LGBT pupils and the long fight for acceptance

Hate speech: 52% of LGBT pupils hear homophobic language “frequently” or “often” at school.

Are LGBT relationships truly accepted in 2018? Almost half of LGBT pupils are bullied at school, but campaigners say inclusive sex education could be the key to ending discrimination.

“I was so ashamed of my sexuality that I thought about taking my life.” Those are the words of Amber, describing the devastating impact of the homophobic bullying she endured at school.

Sadly Amber’s experience was far from unique. Sidonie Bertrand-Shelton from Stonewall told The Day that nearly half of LGBT pupils in the UK are bullied for their sexuality or gender identity. In more than 40% of cases, bullying takes the form of verbal abuse, but 7% of LGBT pupils also experience physical violence.

These statistics may seem shocking when set against recent advances in LGBT rights. Section 28 was repealed in 2003 and, in a landmark victory for equal rights, gay marriage was legalised in 2014. In 2016, 64% of the British public said same-sex relationships are “not at all wrong”, compared with just 11% in 1987.

But discrimination is still a reality for many, and the trauma of bullying can influence the path of a young person’s life. “I lost confidence and the power to succeed,” says 16-year-old George. He eventually dropped out of school after bullies made him feel unsafe there.

According to Bertrand-Shelton, LGBT-inclusive RSE helps all pupils “understand the importance of acceptance of others”. Just one in six LGBT young people are taught about same-sex relationships at school, which can make them less likely to report abuse. Under new government guidance, however, sex education should contribute to “a reduction in gender-based and homophobic prejudice”.

In schools where pupils are taught about LGBT issues, LGBT students are less likely to be bullied and more likely to report feeling safe, welcome and happy at school. This was the case for Sadie, who says she was able to achieve “confidence and acceptance” because her teachers celebrated gay figures, such as Audre Lorde.

In 2018, are LGBT relationships accepted?

Same love

There’s a long way to go, say some. Statistics show that LGBT people across society are more likely to suffer from poor mental health and related problems such as substance abuse, due to discrimination and social isolation. While crucial advances have been made in legal rights, too little is being done to address this lingering, insidious bigotry. That’s not to mention the level of hate frequently faced by transgender people.

We should be proud of how far we’ve come, respond others. Just five decades ago, homosexuality was illegal and people lived with shame and secrecy. In 2018, there’s never been a better time to live freely and happily as an LGBT person. While homophobia still exists, it’s completely unacceptable in society and homophobic actions are rightly recognised as hate crimes.

You Decide

  1. How important is teaching LGBT-inclusive sex and relationships education in schools?
  2. In 2018, are LGBT people and relationships finally accepted in society?

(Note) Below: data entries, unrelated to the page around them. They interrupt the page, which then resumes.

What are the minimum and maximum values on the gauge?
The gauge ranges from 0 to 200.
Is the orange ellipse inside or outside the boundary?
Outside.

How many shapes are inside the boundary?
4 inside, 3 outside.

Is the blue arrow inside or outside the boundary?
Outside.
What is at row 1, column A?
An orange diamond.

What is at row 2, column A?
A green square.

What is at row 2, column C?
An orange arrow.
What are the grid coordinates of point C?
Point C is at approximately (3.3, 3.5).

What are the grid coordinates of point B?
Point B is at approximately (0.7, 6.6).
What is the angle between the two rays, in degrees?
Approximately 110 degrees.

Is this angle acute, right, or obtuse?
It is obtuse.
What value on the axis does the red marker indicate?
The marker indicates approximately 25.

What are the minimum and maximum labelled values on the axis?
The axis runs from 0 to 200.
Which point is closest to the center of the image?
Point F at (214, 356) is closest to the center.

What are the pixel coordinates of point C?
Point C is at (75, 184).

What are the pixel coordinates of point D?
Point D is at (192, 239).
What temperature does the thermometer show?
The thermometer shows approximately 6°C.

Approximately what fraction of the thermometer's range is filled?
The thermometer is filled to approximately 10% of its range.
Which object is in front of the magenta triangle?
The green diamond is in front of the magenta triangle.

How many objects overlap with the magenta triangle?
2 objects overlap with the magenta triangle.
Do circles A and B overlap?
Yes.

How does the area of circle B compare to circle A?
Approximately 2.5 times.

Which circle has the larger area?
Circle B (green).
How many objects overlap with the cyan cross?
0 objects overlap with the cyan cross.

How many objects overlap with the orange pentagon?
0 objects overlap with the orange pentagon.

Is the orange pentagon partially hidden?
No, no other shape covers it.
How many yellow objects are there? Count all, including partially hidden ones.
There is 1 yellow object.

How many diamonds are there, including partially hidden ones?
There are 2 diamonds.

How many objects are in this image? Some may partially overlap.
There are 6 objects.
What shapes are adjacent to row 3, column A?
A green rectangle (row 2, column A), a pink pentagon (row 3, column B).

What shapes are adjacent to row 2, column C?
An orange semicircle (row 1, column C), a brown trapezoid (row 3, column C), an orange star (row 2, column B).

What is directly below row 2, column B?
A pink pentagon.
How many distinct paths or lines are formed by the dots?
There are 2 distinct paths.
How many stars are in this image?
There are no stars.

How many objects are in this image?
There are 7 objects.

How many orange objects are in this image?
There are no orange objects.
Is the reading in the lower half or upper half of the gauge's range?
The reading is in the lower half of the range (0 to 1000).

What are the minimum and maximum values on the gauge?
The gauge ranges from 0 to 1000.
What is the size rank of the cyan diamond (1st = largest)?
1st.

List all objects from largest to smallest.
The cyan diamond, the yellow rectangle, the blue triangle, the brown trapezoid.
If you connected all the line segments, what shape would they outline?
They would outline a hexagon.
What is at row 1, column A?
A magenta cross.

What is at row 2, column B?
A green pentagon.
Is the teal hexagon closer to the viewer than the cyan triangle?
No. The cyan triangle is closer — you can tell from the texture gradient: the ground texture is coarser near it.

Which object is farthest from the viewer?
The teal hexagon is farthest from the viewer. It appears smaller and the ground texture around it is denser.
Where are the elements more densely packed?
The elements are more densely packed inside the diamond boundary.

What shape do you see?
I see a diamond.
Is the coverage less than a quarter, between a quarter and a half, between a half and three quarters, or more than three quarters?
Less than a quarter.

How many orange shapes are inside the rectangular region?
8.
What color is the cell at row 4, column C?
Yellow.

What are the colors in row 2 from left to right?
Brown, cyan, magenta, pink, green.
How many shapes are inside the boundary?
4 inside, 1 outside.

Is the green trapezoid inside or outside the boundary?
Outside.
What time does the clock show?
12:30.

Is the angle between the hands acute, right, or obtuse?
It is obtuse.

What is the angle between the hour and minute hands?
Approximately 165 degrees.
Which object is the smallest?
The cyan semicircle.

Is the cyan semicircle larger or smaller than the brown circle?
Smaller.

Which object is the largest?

  1. List three LGBT characters from films, books or TV. Share your list with your classmates and discuss whether these depictions are realistic or stereotypical.
  2. Thirty years ago, a huge march was held in Manchester to protest the introduction of Section 28. Research the events of the march and write a 500-word news report about it.

Some People Say...

“Freedom is too enormous to be slipped under a closet door.”

Harvey Milk

What do you think?

Q & A

What do we know?
The UK government has committed to RSE inclusive of LGBT issues when the lessons become compulsory in 2020. Bertrand-Shelton hailed the move as “a promising step” and says the charity will work with the government to guide teaching and to provide schools with the resources for “an education that reflects and celebrates diversity”.
What do we not know?
Exactly what LGBT content the government’s new RSE curriculum will include and whether it will go far enough. “It’s vital that students learn about LGBT people and their experiences across every subject, not just in RSE or as a one-off in PSHE. When young people see themselves reflected in what they learn, they are more likely to grow up feeling welcome,” said Bertrand-Shelton. It should teach “the importance of acceptance”.

Word Watch

A UK LGBT rights charity. It was named after the 1969 Stonewall riots in New York, when the gay community clashed with police who raided the Stonewall Inn, a central hub of the local LGBT community. This was a major turning point for LGBT activism. Bertrand-Shelton is Stonewall’s head of educational programmes.
Stands for lesbian, gay, bisexual and transgender. It is commonly used as an umbrella term for people who are not heterosexual and cisgender (a person whose gender identity is the same as their sex when they were born).
Section 28
In 1988, former Conservative Prime Minister Margaret Thatcher introduced Section 28, which made it illegal for teachers to discuss homosexuality in schools. It was only removed in 2003. Bertrand-Shelton says this was an “extremely dark era” for LGBT students as it prevented teachers from offering support.
Relationships and sex education.
From 2020, the teaching of sex and relationships education will become compulsory in all UK schools.
Audre Lorde
A 20th-century American writer whose work explored feminism and black female identity.